If analysis of plasma immediatelyafter the start of therapy could reliably detect the destruction of sensitive cancer cells,this raises an exciting possibility that the existence of resistant sub-clones could beidentified very rapidly through differential early dynamics of mutations.
Q13. What is the feasibility of single molecule sequencing of maternal plasma DNA?
The feasibility of single molecule (third generation) sequencing of maternal plasma DNA was first demonstrated in 201586, and subsequently it was shown that structural variants in cell line DNA can be detected226.
Q14. What are the potential applications of ctDNA analysis?

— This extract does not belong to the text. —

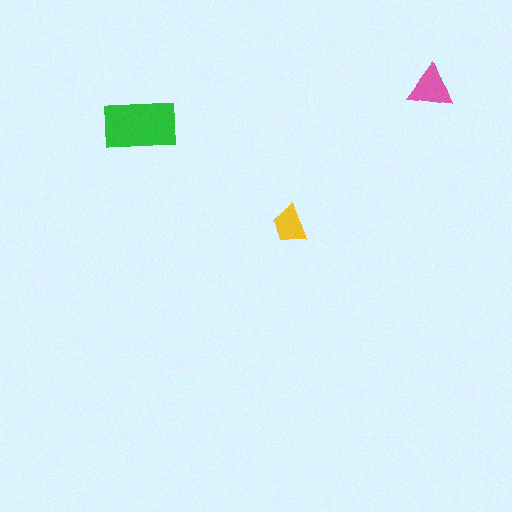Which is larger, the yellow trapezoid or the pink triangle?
The pink triangle.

These potential applications primarilyarise from two types of information obtainable through ctDNA analysis: quantificationof disease burden, and genomic analysis of cancer (Fig. 1b).
Q15. What is the way to detect cfDNA in early stage cancer?
One approach may be to collect greater volumes of plasma (andmore cfDNA) through methods such as plasmapheresis or implanted devicescontaining materials that bind cfDNA; similar approaches have been tested for enhancing the yield of circulating tumour cells (CTCs)136.